Thursday, October 25, 2007

Fires, and the People Who Love Them

We're all busy watching the fires in Southern California this week, right? And everywhere I go, I hear people saying things like "We're praying for those poor people."

This is how I know I'm an insensitive asshole, in case I needed another way to prove that to myself. I can't get past the part where I know that all those canyon homes with their beautiful views, snuggled into the forests... they're all fire magnets. And I know all those homeowners made the decision to live in those homes, knowing that fire sweeps through those beautiful canyons every five years or so. Those people are dumb. And even though I applaud their God-given right to be as dumb as they want in a democratic society, I question our obligation to reward them for it with federal money and FEMA trailers .

Wildland firefighters hate those people. They make the job a million times more dangerous, and they shift the focus from trying to contain the fire to trying to protect their million dollar firetraps. It's not that hard to section off a fire and contain it until it burns itself off. It's practically impossible to do it while defending 100,000 indefensible homes.

About a million years ago I was a wildland firefighter with the Forest Service. When a fire crew arrives at a fire at an "urban interface" area, which is an area where humans cohabit with forests, the first thing they do is triage the area. They start at the end of the road and count the mailboxes. If there are 10 mailboxes, there's usually 10 houses to look for, give or take. Next, they drive down that road and see if any of those houses are potentially defensible. If, for instance, they're wood sided houses with cedar shake roofs, tucked back into the woods with a pile of firewood leaning against the house, they just keep driving. They may stop, check to make sure the humans are out of it, release the pets, mark the house in some way to indicate it's been triaged, and move on to the next house, but that's pretty much all the risk 'most firefighters are willing to take for a house like that.
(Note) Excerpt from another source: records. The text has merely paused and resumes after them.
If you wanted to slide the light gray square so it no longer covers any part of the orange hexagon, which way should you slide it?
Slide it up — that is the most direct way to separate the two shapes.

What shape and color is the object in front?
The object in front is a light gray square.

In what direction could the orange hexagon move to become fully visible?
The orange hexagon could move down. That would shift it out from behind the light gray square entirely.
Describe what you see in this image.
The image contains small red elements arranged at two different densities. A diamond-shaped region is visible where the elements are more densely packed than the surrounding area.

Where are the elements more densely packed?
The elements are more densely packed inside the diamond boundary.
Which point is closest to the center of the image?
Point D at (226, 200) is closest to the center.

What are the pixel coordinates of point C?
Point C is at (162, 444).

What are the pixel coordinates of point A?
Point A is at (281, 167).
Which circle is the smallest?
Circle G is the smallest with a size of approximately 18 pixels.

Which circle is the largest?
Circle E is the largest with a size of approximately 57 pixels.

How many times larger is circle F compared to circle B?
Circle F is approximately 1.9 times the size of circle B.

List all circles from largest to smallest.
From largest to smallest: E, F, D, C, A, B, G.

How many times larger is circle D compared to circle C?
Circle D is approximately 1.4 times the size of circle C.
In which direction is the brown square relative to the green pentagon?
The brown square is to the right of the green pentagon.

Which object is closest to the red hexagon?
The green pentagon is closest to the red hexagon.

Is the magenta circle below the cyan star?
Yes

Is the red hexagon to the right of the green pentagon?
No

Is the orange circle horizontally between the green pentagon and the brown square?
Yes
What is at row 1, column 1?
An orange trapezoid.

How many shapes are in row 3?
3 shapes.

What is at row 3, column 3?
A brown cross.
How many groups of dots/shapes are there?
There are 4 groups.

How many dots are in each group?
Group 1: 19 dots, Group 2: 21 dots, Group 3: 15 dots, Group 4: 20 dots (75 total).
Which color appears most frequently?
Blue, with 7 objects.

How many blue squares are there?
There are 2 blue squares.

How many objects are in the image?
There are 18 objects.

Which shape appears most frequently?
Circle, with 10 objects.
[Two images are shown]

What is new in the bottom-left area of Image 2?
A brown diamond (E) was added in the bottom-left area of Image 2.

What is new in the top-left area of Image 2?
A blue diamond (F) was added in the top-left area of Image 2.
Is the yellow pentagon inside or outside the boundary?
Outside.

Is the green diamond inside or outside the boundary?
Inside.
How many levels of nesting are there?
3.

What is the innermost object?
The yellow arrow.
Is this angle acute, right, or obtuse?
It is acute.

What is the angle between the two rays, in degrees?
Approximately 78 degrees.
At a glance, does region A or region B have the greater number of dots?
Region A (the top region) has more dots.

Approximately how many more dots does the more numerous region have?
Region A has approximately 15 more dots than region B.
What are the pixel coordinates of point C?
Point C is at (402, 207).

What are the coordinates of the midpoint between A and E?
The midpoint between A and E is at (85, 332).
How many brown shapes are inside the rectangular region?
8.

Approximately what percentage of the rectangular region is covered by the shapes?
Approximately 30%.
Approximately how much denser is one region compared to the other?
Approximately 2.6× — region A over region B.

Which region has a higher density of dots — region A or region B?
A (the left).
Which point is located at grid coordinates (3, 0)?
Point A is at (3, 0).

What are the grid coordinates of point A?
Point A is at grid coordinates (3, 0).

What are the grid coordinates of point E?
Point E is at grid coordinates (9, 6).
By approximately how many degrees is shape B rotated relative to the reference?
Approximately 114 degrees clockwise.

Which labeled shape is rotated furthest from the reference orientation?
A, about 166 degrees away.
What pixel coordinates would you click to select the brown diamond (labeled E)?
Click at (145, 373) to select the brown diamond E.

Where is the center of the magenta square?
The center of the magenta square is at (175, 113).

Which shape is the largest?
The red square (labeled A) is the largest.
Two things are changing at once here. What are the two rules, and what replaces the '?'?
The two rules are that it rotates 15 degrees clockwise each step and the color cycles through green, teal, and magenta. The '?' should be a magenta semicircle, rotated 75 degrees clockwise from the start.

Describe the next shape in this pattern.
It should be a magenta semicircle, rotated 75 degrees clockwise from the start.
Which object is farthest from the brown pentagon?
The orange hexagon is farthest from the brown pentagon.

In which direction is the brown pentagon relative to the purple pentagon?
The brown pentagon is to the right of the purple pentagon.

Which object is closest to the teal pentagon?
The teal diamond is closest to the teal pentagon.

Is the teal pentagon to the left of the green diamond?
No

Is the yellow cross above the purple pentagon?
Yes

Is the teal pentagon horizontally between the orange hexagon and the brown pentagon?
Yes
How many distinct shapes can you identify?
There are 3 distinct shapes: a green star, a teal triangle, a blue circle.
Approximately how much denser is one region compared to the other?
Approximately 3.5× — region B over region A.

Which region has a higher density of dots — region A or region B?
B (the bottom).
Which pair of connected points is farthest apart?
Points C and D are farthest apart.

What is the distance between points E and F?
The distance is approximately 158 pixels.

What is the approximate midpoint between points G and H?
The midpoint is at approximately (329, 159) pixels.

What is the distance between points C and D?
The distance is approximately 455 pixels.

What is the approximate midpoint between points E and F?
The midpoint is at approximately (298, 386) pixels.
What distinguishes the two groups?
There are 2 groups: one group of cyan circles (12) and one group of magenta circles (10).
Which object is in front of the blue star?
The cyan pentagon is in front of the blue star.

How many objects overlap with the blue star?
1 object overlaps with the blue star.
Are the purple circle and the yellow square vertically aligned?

Those houses, in the vernacular, are "losers." No one's going to even bother trying to defend them.

Okay...so how about a whole canyon full of houses like that? Insurance companies balk at insuring those homes, and if they do, they charge obscene premiums and put a million restrictions and clauses into the contract. It's not like the people who build those homes don't know what they're getting into. These fires happen every few years, and then afterwards they all heroically vow to rebuild. For what? So it can burn again in 10 years?

It's like all those people who insist on building their homes on the barrier islands of the Carolinas. Yes, it's your money and you can spend it any way you want. But no...don't expect us to bail you out every time your house gets flattened by a hurricane.

The residents of Orange County for the most part aren't an impoverished bunch. It's not like they don't have housing options. If they choose to continue to build and buy houses in areas that have a predictable pattern of being wiped clean by catastrophic fires...how many times should we have to bail them out?

I guess I do feel sorry for them in the moment, but I also have to shake my head in disgust a little. I'm willing to bet that most of them will be back, building new cedar sided homes with shake roofs with a pile of firewood leaning against the house. And they'll be shocked(SHOCKED!) when they burn again. And they'll expect a check, please. And a FEMA trailer.

Plus, they're mostly Republicans, and I hate Republicans. Maybe they can set up their FEMA trailers on the White House lawn.

5 comments:

CEDARFLAME said...

As a person living in Seattle, I understand what you are saying. We have homes here built on hills. It is not bad enough that they want their houses perched on that hill, they cut the trees down all around them so they can see their beautiful view, then the rains come. Their houses slide down the hill and they scream, HELP PAY FOR THIS. Why? So you can build another house on a hill that will eventually slide down it? Why should I have to pay money because you are a dumbass?

My question has always been, how did all those really stupid rich people get all that money?

Tim said...

I'll agree with you only if you include tornado alley. Tornados happen every year and keep hitting the same damn trailer parks.

Besides - most of the folks who live in tornado alley are Republicans, too.

Kwach said...

I agree that building multi-million dollar houses in the Malibu hills or on a muddy slope in Washington is sort of like playing Housing Russian Roulette. But, in the case of the current fires in California, nature appears to have had some help from arsonists.

That means a lot more bullets in the gun, and crosses over from suicide to homicide.

As much as wildland firefighters may be exasperated by people who insist on living in harm's way, how much more infuriating must it be to have someone starting these fires on purpose???

Kwach

Suzanne said...

I'm totally with you on this. I especially hate the people who refuse to evacuate because saving their home is more important than the lives of firefighters who will never be able to afford to live there.

Kwach said...

And speaking of FEMA trailers, I was listening to NPR today and they were interviewing doctors who are now treating all the children with respiratory problems, bloody noses, skin rashes and other assorted ailments from the massive doses of formaldehyde they've gotten living in FEMA trailers since Katrina. In 20 years they'll all have cancer.

Are we really sure the acronym doesn't stand for Fuck Every Motherf***** Alive?